Saturday, February 8, 2014

More on context and data visualization

Shortly after my earlier rant about not having some arbitrary requirement for axes ranges in data plots, I was dismayed to come across this Wikipedia entry: Don't draw misleading graphs* with the following:
"The most commonly seen "sensationalization" of graphs in the popular media is probably when the graph is drawn with the vertical axis starting not at 0, but somewhere just below the low point in the data being graphed."
After I got over my initial reaction, I sat down to write another rant blog post (this one!) on the subject. However, an interesting link serendipitously crossed my twitter feed. As often happens, someone beat me to the punch and said it better than I would have.
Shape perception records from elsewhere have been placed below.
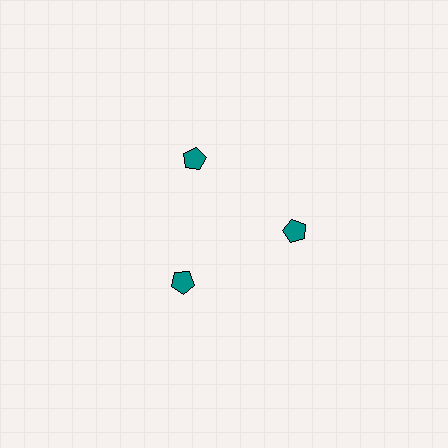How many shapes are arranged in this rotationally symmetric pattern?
There are 3 shapes, arranged in 3 groups of 1.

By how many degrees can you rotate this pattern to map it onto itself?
The pattern maps onto itself every 120 degrees of rotation.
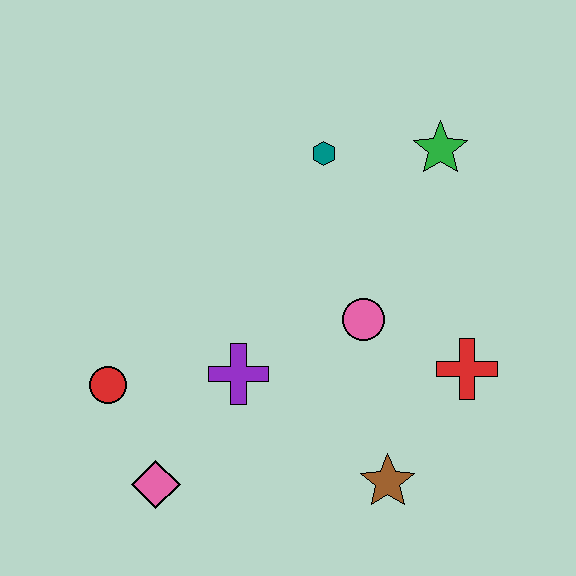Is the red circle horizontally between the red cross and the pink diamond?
No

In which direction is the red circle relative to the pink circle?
The red circle is to the left of the pink circle.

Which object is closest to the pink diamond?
The red circle is closest to the pink diamond.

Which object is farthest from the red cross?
The red circle is farthest from the red cross.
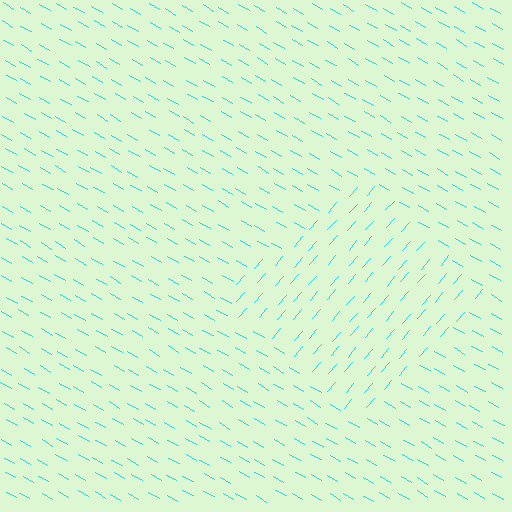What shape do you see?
I see a diamond.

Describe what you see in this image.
The image is filled with small cyan line segments. A diamond region in the image has lines oriented differently from the surrounding lines, creating a visible texture boundary.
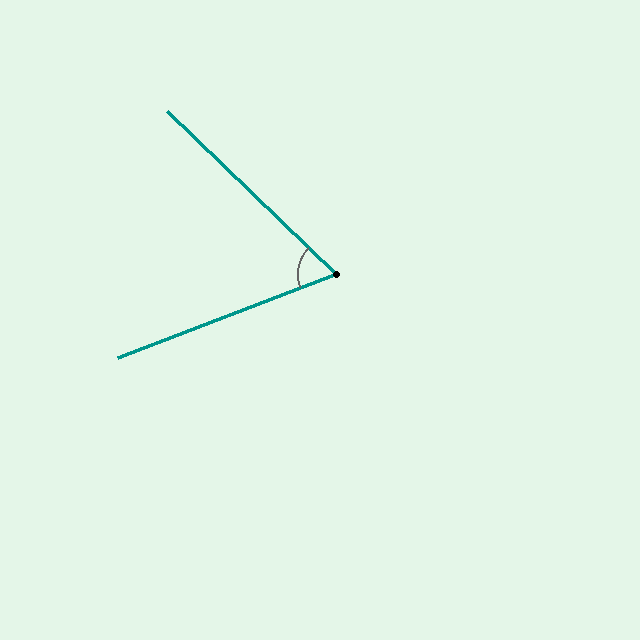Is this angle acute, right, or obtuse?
It is acute.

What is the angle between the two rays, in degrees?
Approximately 65 degrees.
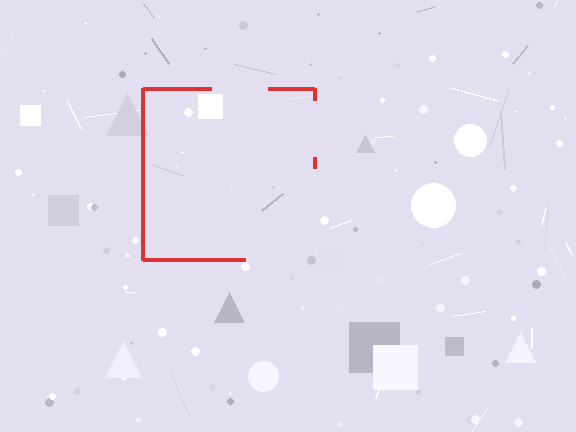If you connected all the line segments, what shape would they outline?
They would outline a square.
Mushon Zer-Aviv has a post: Disinformation Visualization: How to lie with datavis. He uses the attention-getting (i.e. controversial) topic of public opinion on abortion in the United States to illustrate his point.

I won't take away his thunder by summarizing the post here. (Click through yourself; it's a good read.) But I will point out that he covers distortions of both the x-axis and y-axis but does not feel compelled to include zero. Why?

It's the economy context, stupid

It is true that one can abuse the axes of their charts to tell a story that is very misleading. Professional ethics dictate that a data expert should be clear and honest, rather than clear or honest. But the fact remains, context gives the best guidance on how to represent your data. If your data have no reasonable expectation of obtaining a value, why include it in your chart? There is no escaping the fact that you have to think critically; a one-size-fits-all solution does not exist.

On that note, I highly recommend this (very short) book.

* To be fair, this is actually a Wikipedia essay. And Wikipedia does give the disclaimer, "essays may represent widespread norms or minority viewpoints. Consider these views with discretion."